Replace and inserting strings within .txt files with the use of regex

Thomas Jollans thomas at jollans.com
Sun Aug 8 10:59:34 EDT 2010


On 08/08/2010 04:06 PM, Νίκος wrote:
> On 8 Αύγ, 15:40, Thomas Jollans <tho... at jollans.com> wrote:
>> On 08/08/2010 01:41 PM, Νίκος wrote:
>>
>>> I was so dizzy and confused yesterday that i forgot to metnion that
>>> not only i need removal of php openign and closing tags but whaevers
>>> data lurks inside those tags as well ebcause now with the 'counter.py'
>>> script i wrote the html fiels would open ftm there and substitute the
>>> tempalte variabels like %(counter)d
>>
>> I could just hand you a solution, but I'll be a bit of a bastard and
>> just give you some hints.
>>
>> You could use regular expressions. If you know regular expressions, it's
>> relatively trivial - but I doubt you know regexp.
> 
> Here is the code with some try-and-fail modification i made, still non-
> working based on your hints:
> ==========================================================
> 
> id = 0  # unique page_id
> 
> for currdir, files, dirs in os.walk('varsa'):
> 
>     for f in files:
> 
>         if f.endswith('php'):
> 
>             # get abs path to filename
>             src_f = join(currdir, f)
> 
>             # open php src file
>             print 'reading from %s' % src_f
>             f = open(src_f, 'r')
>             src_data = f.read()         # read contents of PHP file
>             f.close()
> 
>             # replace tags
>             print 'replacing php tags and contents within'
>             src_data = src_data.replace(r'<?.?>', '')             #
> the dot matches any character i hope! no matter how many of them?!?

Two problems here:

str.replace doesn't use regular expressions. You'll have to use the re
module to use regexps. (the re.sub function to be precise)

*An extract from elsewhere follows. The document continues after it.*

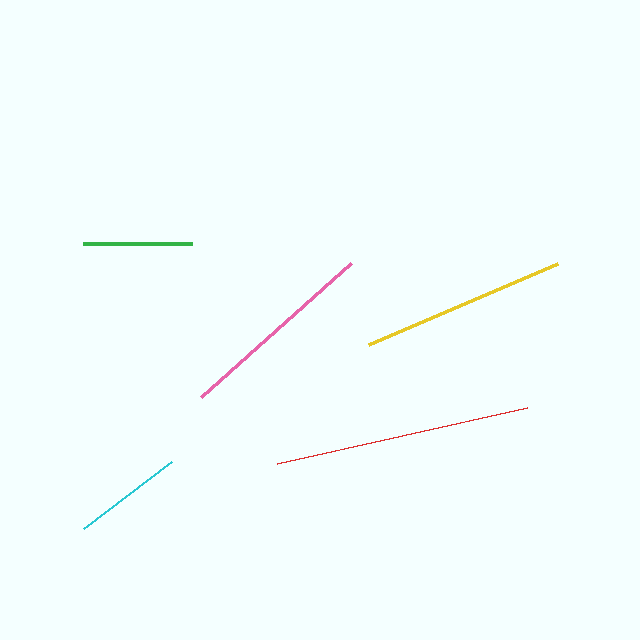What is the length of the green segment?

'.'  matches a single character. Any character, but only one.
'.*' matches as many characters as possible. This is not what you want,
since it will match everything between the *first* <? and the *last* ?>.
You want non-greedy matching.

'.*?' is the same thing, without the greed.

> 
>             # add ID
>             print 'adding unique page_id'
>             src_data = ( '<!-- %d -->' % id ) + src_data
>             id += 1
> 
>             # add template variables
>             print 'adding counter template variable'
>             src_data = src_data + ''' <h4><font color=green> Αριθμός
> Επισκεπτών: %(counter)d </font></h4> '''
>             # i can think of this but the above line must be above </
> body></html> NOT after but how to right that?!?

You will have to find the </body> tag before inserting the string.
str.find should help -- or you could use str.replace and replace the
</body> tag with you counter line, plus a new </body>.

> 
>             # rename old php file to new with .html extension
>             src_file = src_file.replace('.php', '.html')
> 
>             # open newly created html file for inserting data
>             print 'writing to %s' % dest_f
>             dest_f = open(src_f, 'w')
>             dest_f.write(src_data)      # write contents
>             dest_f.close()
> 
> This is the best i can do.

No it's not. You're just giving up too soon.